E quel giorno Sara non può dimenticarlo, non ci riesce a mandarlo via a calci anche se i calci che gli dà continuamente sono forti, arrabbiati. Allora torna a vedere sua madre in quella mattina di più di vent’anni fa, con quel suo vestito rosso e il fascino particolare che d’estate risplendeva sul suo viso e lungo tutto il suo corpo abbronzato. La vede entrare in quel negozio di giocattoli dai colori accattivanti e vivacissimi come Sara, la osserva mentre le sorride per invitarla a scegliere il suo regalo di compleanno e la guarda mentre se ne sta alla cassa un po’ dubbiosa perché la sua piccola ha chiesto come regalo uno strano barattolo di bolle di sapone più grande di lei. Ma Sara, ricorda, si ostinava a chiedere quello e quel regalo solamente e con gli occhi sfavillanti implorava la madre e cercava di convincerla dicendole che con l’"acchiappabolle" avrebbe potuto catturare bolle coloratissime e talmente grandi che avrebbero potuto sollevare in aria tutte e due.

Sara si ricorda quant’era contenta per aver ottenuto il suo regalo. Lo trascinava a fatica lungo il viale verso casa. Ogni tanto, però, si fermava sotto il sole di luglio per asciugarsi il sudore e, magari, per tranquillizzare un po’ i suoi brutti presentimenti.

Sara ricorda la faccia del padre al loro ritorno perché lui non sorrideva: non era felice che la sua bambina compisse gli anni?
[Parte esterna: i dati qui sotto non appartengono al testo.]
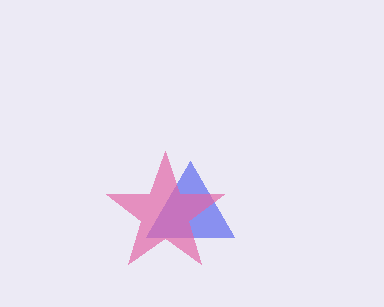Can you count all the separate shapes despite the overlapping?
Yes, there are 2 separate shapes.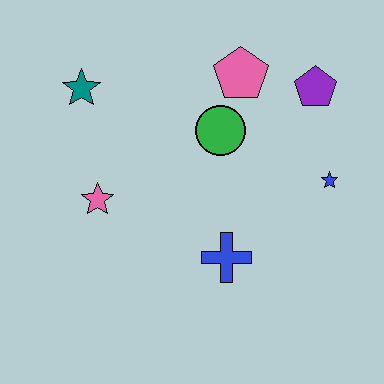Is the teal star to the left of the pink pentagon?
Yes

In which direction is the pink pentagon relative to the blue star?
The pink pentagon is above the blue star.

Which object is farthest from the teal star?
The blue star is farthest from the teal star.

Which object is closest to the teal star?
The pink star is closest to the teal star.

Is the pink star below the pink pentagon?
Yes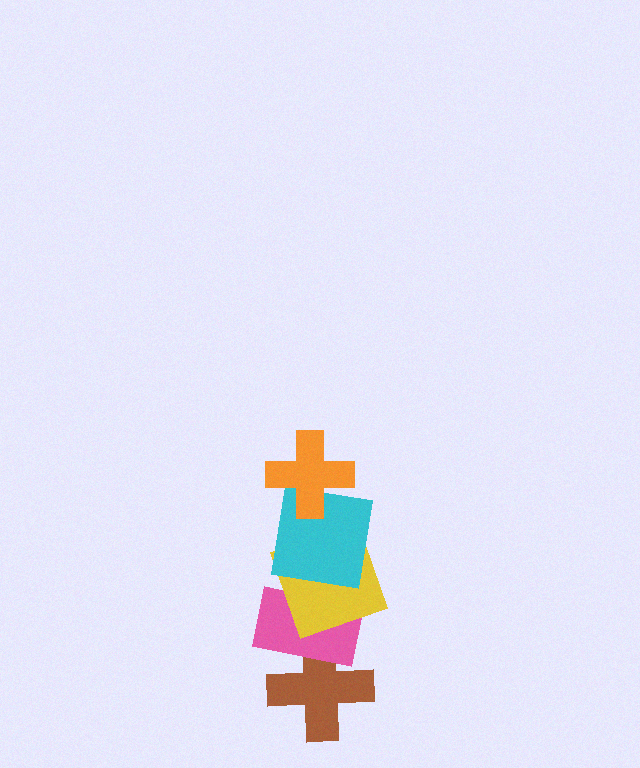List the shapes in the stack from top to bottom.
From top to bottom: the orange cross, the cyan square, the yellow square, the pink rectangle, the brown cross.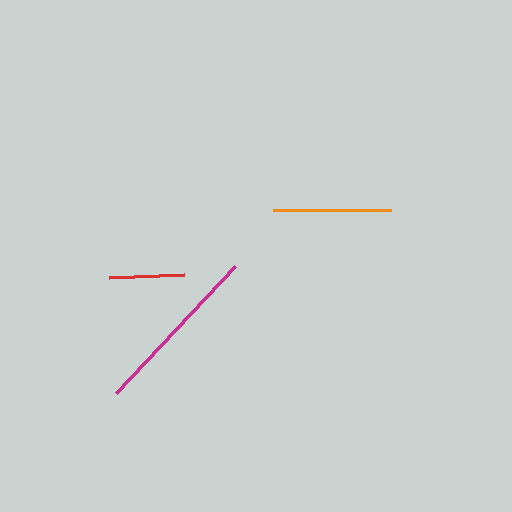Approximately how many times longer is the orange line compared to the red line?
The orange line is approximately 1.6 times the length of the red line.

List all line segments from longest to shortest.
From longest to shortest: magenta, orange, red.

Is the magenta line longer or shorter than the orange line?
The magenta line is longer than the orange line.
Turbato si aggirava per casa e Sara non sapeva perché fosse agitato ma ricorda il pranzo silenzioso e poi, all’improvviso, le voci dei suoi genitori che si alzano, le sopracciglia del padre che si inarcano, la sua bocca che si spalanca e le mani…le braccia di entrambi che si agitano e si scontrano rumorosamente e ripetutamente. Ricorda molto bene il gelo profondo che la ferì in quel momento di quell’estate torrida, ricorda di non essersi potuta muovere perché non era riuscita a farlo per la paura.
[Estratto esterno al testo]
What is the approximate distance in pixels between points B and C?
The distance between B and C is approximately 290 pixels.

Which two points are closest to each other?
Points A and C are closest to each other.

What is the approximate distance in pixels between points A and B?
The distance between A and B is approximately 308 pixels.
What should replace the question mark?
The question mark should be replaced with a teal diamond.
Quello strappo sul bel vestito rosso della mamma non se lo scorderà più, purtroppo.

Tutte le volte che lo vedrà, il vestito rosso, anche tanti anni dopo, lei lo tornerà a sentire dentro quello strappo che, però, non si vede più. Non lo vedono gli altri. Lo vede sua madre che l’ha ricucito più per sua figlia che per se stessa.

Sara ricorda che quel pomeriggio era andata in giardino a giocare con l’"acchiappabolle". Le bolle non erano di tutti i colori. L’unico colore era il grigio. E non erano tanto grandi da riuscire a sollevarla. Non riuscivano nemmeno a sollevare via l’espressione cattiva di suo padre. E il perché Sara non lo sapeva.